Gut 52:735-741 doi:10.1136/gut.52.5.735
  • Colon

Expression of the cathelicidin LL-37 is modulated by short chain fatty acids in colonocytes: relevance of signalling pathways

  1. J Schauber1,
  2. C Svanholm2,*,
  3. S Termén3,*,
  4. K Iffland1,
  5. T Menzel1,
  6. W Scheppach1,
  7. R Melcher1,
  8. B Agerberth3,
  9. H Lührs1,
  10. G H Gudmundsson4
  1. 1Department of Medicine, Division of Gastroenterology, University of Würzburg, Germany
  2. 2Microbiology and Tumour Biology Centre, Karolinska Institute, Stockholm, Sweden
  3. 3Department of Medical Biochemistry and Biophysics, Karolinska Institute, Stockholm, Sweden
  4. 4Microbiology and Tumour Biology Centre, Karolinska Institute, Stockholm, Sweden, and Institute of Biology, University of Iceland, Reykjavik, Iceland
  1. Correspondence to:
    Dr J Schauber, Medizinische Klinik, Schwerpunkt Gastroenterologie, Josef-Schneider-Str 2, 97080 Würzburg, Germany;
  • Accepted 12 November 2002


Background and aims: Short chain fatty acids (SCFA) exert profound effects on the colonic mucosa. In particular, SCFA modulate mucosal immune functions. The antimicrobial cathelicidin LL-37 is expressed by colon epithelial cells. In the present study the effect of SCFA on LL-37 expression was investigated.

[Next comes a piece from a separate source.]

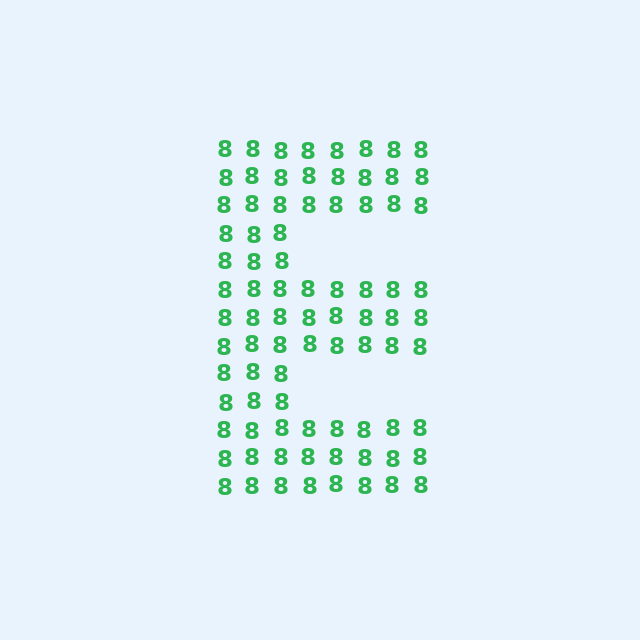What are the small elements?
The small elements are digit 8's.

Methods: LL-37 expression in vivo was assessed by immunohistochemistry. Real time quantitative reverse transcription-polymerase chain reaction was employed to determine LL-37 expression in colonocytes in vitro after treatment with various cytokines, SCFA, or flavone. LL-37 levels were correlated to cell differentiation which was determined by alkaline phosphatase (AP) activity. In addition, intracellular signalling pathways such as MEK-ERK (mitogen/extracellular signal protein kinase (MEK)/extracellular signal regulated protein kinase (ERK)) and p38/mitogen activated protein (MAP) kinase were explored.

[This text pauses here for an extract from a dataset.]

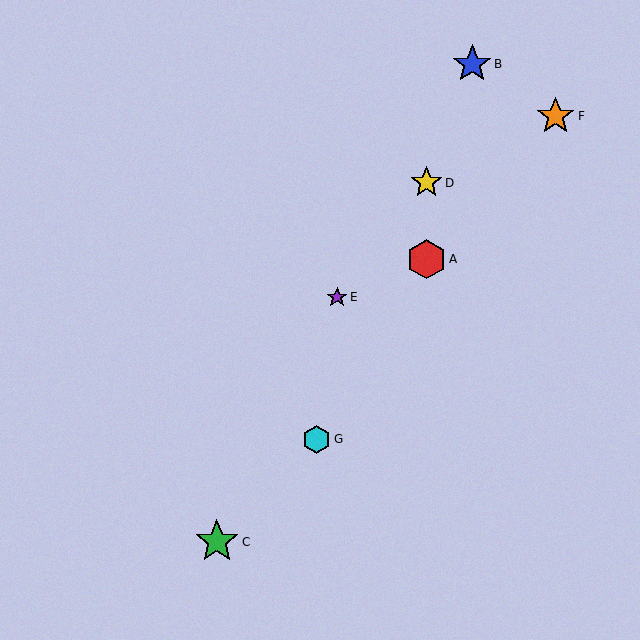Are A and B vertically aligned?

Results: In vivo, LL-37 expression in healthy mucosa was restricted to differentiated epithelial cells in human colon and ileum. In colonocytes, increased LL-37 expression associated with cell differentiation was detected in vitro following treatment with butyrate, isobutyrate, propionate, and trichostatin A. Flavone induced LL-37 transcription but did not affect AP activity while cytokines had no effect. To dissect pathways mediating differentiation and LL-37 expression, specific inhibitors were applied. Inhibition of the protein kinase MEK enhanced butyrate induced AP activity while LL-37 expression in colon epithelial cells was blocked. In contrast, inhibition of p38/MAP kinase blocked cell differentiation without inhibiting LL-37 expression.

Conclusions: Expression of the cathelicidin LL-37 in colonocytes and cellular differentiation are separately modulated by SCFA via distinct signalling pathways. These data may provide a rationale for dietary modulation of mucosal defence mechanisms.


  • * C Svanholm and S Termén contributed equally to this work.